Segmentation fault in G4Trajectory destructor when using "optical" physics.

Issue #186 resolved

Lawrence Deacon created an issue 2017-03-07

I’m having trouble with a bug when using scintillation with the optical physics list enabled. Initially I thought this might be due to the scintillator screen geometry in the AWAKE example. However, the bug still occurs when I just make some of the beam pipe material into a scintillator, as I have done in branch debug-2, in BDSSpectrVacChamb. If you run the awake example with optical physics list enabled in this branch you will see an exception occurs at the end of the first event:

BDSIM is about to crash or was interrupted! 
With signal: Segmentation fault: 11
Terminate run - trying to write and close output file
Ave, Imperator, morituri te salutant!
WARNING - Attempt to delete the physical volume store while geometry closed !
WARNING - Attempt to delete the logical volume store while geometry closed !
WARNING - Attempt to delete the solid store while geometry closed !
WARNING - Attempt to delete the region store while geometry closed !

Process finished with exit code 1

This happens after the EndOfEventAction in the destructor of G4Trajectory (via the destructor of BDSTrajectory) but I do not understand why it is happening. It only happens when the “optical” physics list is enabled (I am using “optical” and “em”).

Comments (16)

Jochem Snuverink
I'll have a quick look at this as I have an idea what it could be.
- 2017-03-07T15:36:19+00:00
Jochem Snuverink
- edited description
nicer formatting
- 2017-03-07T15:37:44+00:00
Laurie Nevay
So one problem is in end of event action, there isn't a trajectory container when the event is aborted - I can add a check for this. I'm pretty sure this is what causes the segfault.

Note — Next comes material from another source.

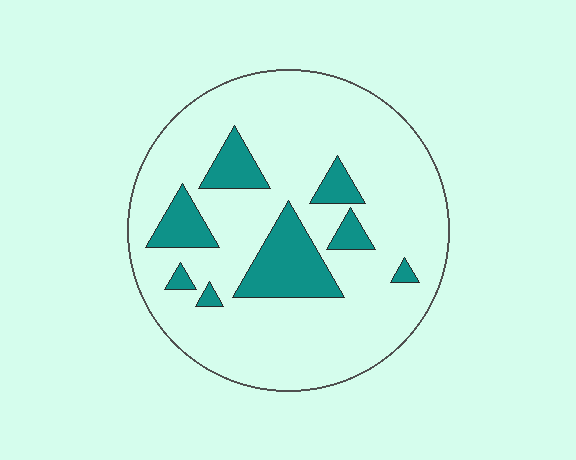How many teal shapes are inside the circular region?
8.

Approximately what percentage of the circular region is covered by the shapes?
Approximately 15%.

The event is aborted because an optical process is called not on a boundary some how. This links to the other issue we saw with Geant4.10.3 which also showed the same error with the optical physics. When I check on the validity of the trajCont pointer it runs ok and it completes without segfaulting but with errors.
- 2017-03-07T16:29:17+00:00

Jochem Snuverink

Agreed with Laurie that a check on the trajectory container is needed.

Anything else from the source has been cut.